Friede mit Israel – Handel mit arabischen Regionen. Hamburger Außenpolitik

Bearbeitung: PD Dr. Kirsten Heinsohn

Forschungsfeld: Hamburg in der zweiten Hälfte des 20. Jahrhunderts

Projekt (ab Ende 2011) Kooperation Forschungsstelle für Zeitgeschichte in Hamburg und Institut für die Geschichte der deutschen Juden, Hamburg

Das Projekt soll das gesellschaftliche Feld der „hamburgischen Israelpolitik“ von den fünfziger Jahren bis Ende der achtziger Jahre ausleuchten und untersuchen, wer die Träger waren, welche Interessen formuliert wurden, wie sich die offiziellen Vertreter der Stadt zu diesem Komplex verhielten und welche Wirkung die Initiativen entfalteten.

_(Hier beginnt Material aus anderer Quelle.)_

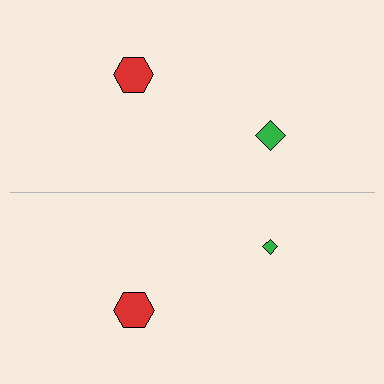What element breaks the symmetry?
The green diamond on the bottom side has a different size than its mirror counterpart.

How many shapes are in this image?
There are 4 shapes in this image.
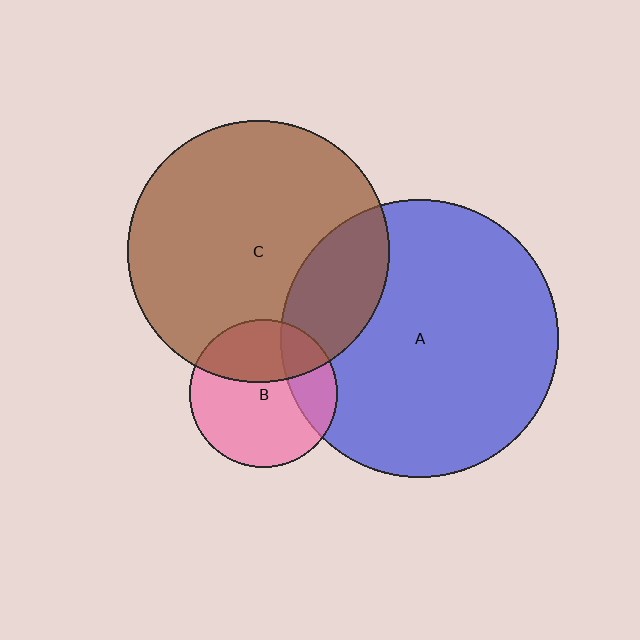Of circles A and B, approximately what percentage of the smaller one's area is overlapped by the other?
Approximately 25%.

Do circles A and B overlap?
Yes.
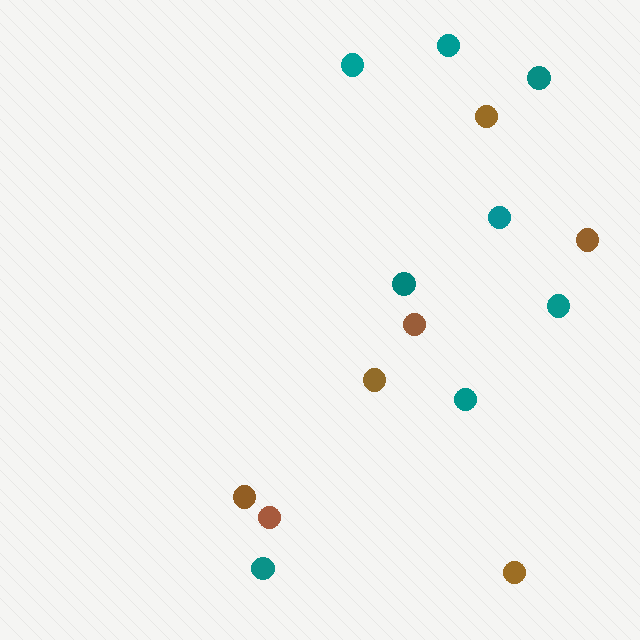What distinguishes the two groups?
There are 2 groups: one group of brown circles (7) and one group of teal circles (8).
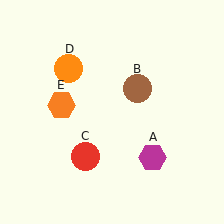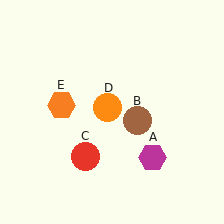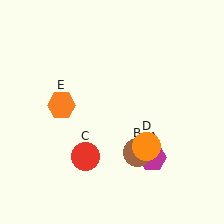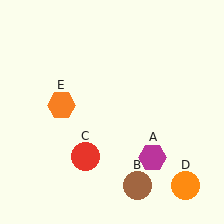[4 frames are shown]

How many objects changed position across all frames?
2 objects changed position: brown circle (object B), orange circle (object D).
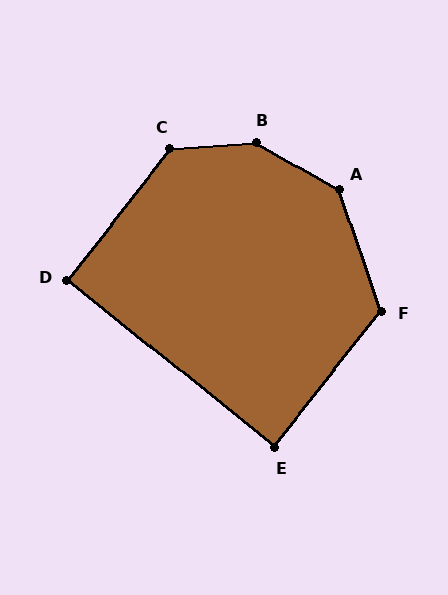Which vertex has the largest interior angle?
B, at approximately 146 degrees.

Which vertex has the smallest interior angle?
E, at approximately 90 degrees.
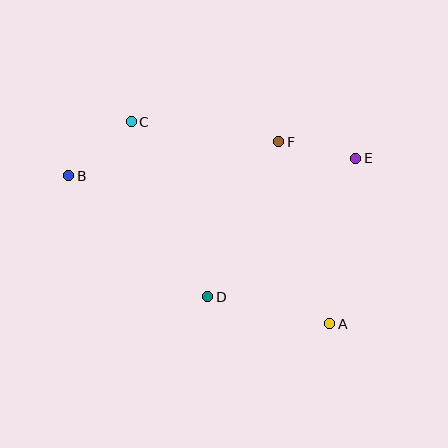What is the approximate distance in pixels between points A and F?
The distance between A and F is approximately 189 pixels.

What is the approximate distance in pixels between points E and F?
The distance between E and F is approximately 79 pixels.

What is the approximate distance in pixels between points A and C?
The distance between A and C is approximately 283 pixels.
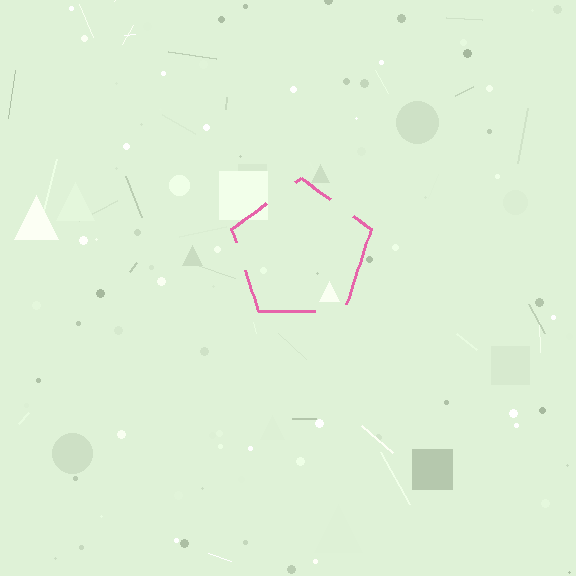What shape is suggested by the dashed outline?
The dashed outline suggests a pentagon.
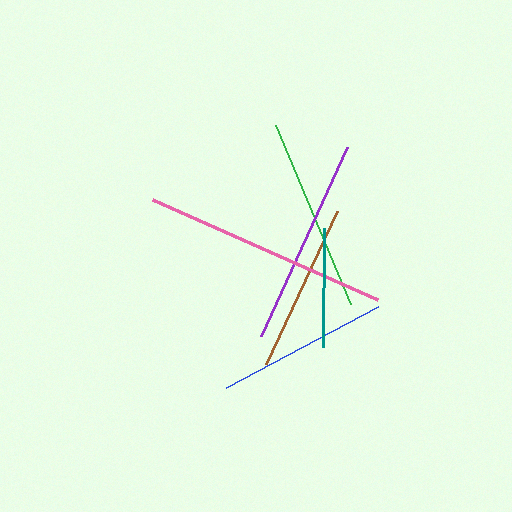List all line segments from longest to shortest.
From longest to shortest: pink, purple and green (about equal), blue and brown (about equal), teal.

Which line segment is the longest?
The pink line is the longest at approximately 246 pixels.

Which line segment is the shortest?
The teal line is the shortest at approximately 120 pixels.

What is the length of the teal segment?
The teal segment is approximately 120 pixels long.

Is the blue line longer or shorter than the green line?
The green line is longer than the blue line.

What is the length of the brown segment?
The brown segment is approximately 168 pixels long.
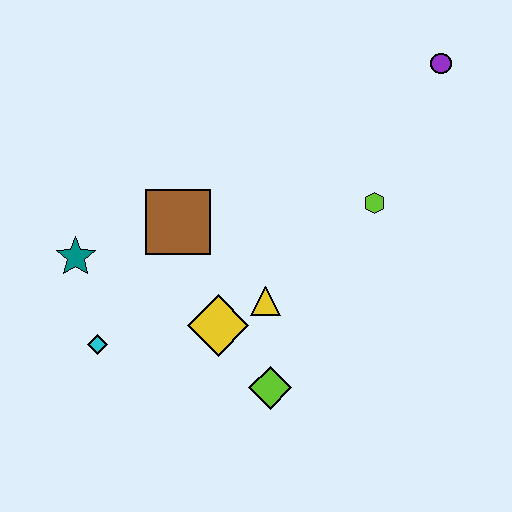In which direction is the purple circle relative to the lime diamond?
The purple circle is above the lime diamond.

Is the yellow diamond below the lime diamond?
No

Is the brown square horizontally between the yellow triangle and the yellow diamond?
No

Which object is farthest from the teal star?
The purple circle is farthest from the teal star.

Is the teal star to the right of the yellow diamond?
No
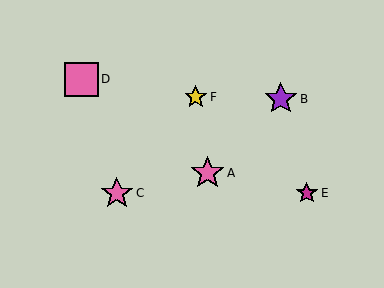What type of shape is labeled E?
Shape E is a magenta star.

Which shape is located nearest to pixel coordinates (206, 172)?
The pink star (labeled A) at (207, 173) is nearest to that location.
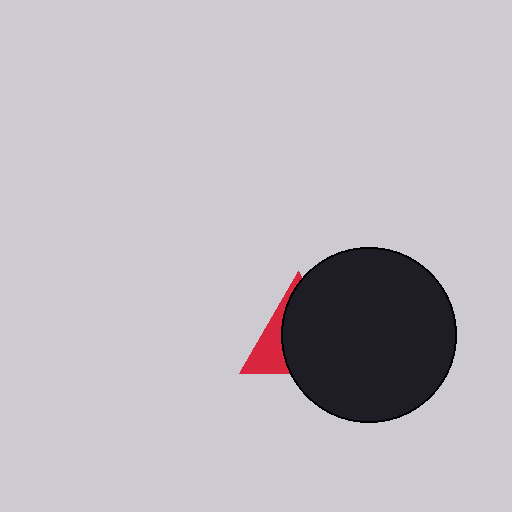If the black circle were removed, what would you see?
You would see the complete red triangle.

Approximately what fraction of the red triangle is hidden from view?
Roughly 69% of the red triangle is hidden behind the black circle.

Die Hamburger „Außenpolitik“ war nach einer Interpretation Frank Bajohrs in den fünfziger und sechziger Jahren durch vier Elemente bestimmt: Streben nach europäischer Integration, eigenständige Politik in Richtung Osteuropa, enge Bindung an die Führungsmacht des Westens („Atlantizismus“) und wichtiger Impulsgeber für den Aufbau deutsch-israelischer Beziehungen. Dieser Interpretation steht allerdings gegenüber, dass es mit Blick auf das letzte Element nur wenige offizielle Verbindungen zu Israel gegeben hat und dass fast alle Initiativen von Privatpersonen oder nur im halboffiziellen Bereich stattgefunden haben. Mit anderen Worten: diese Facette der „Außenpolitik“ war vor allem eine gesellschaftspolitische und moralische Initiative, keine staatliche und keine ökonomisch orientierte.
Tatsächlich hat es aber wichtige Initiativen für eine Deutsch-Israelische Annäherung aus Hamburg gegeben. Neben dem Engagement von Erik Blumenfeld sind als wichtige Einzelpersonen in diesem Feld noch Axel Springer, der Sprecher der Pressestelle Erich Lüth (1902-1989) und 1951 Initiator der „Friedensbitte an Israel“, sowie der Kultur- und zeitweise Justizsenator Hans-Harder Biermann-Rathjen von der FDP zu nennen. Als Gruppen tauchen die Deutsch-Israelische Gesellschaft (DIG) sowie die Gesellschaft für Christlich-Jüdische Zusammenarbeit mit jeweils sehr aktiven Ortsgruppen in Hamburg auf.
Zum anderen gab es aber auch Initiativen für eine selbstbewusste und von Wirtschaftsinteressen geformte Nah-Ost Politik. Hier ist beispielsweise auf die Wiedergründung des NUMOV (Nah- und Mittelostverein) e.V. 1950 in Hamburg zu verweisen. Der NUMOV organisierte Handelsbeziehungen in den Nahen Osten und zählte dazu zunächst auch Israel. In den sechziger Jahren war der NUMOV eine der größten Vereinigungen in Hamburg. Der NUMOV gründete 1960 auch das Deutsche Orient-Institut in Hamburg mit bzw. wurde der Träger dieser Einrichtung. Zeitlich parallel bzw. etwas versetzt wurden auch die Vorläufereinrichtung der heutigen Forschungsstelle für Zeitgeschichte und das Institut für die Geschichte der deutschen Juden gegründet. In den sechziger Jahren zeigten sich also zugleich ein verstärktes gesellschaftspolitisches Interesse an Beziehungen zu Israel, zur Aufarbeitung der deutschen Geschichte bzw. der jüdischen Geschichte in Deutschland und ein erneuter Aufbruch in den (Wirtschafts-)Beziehungen zu Ländern des Nahen Ostens.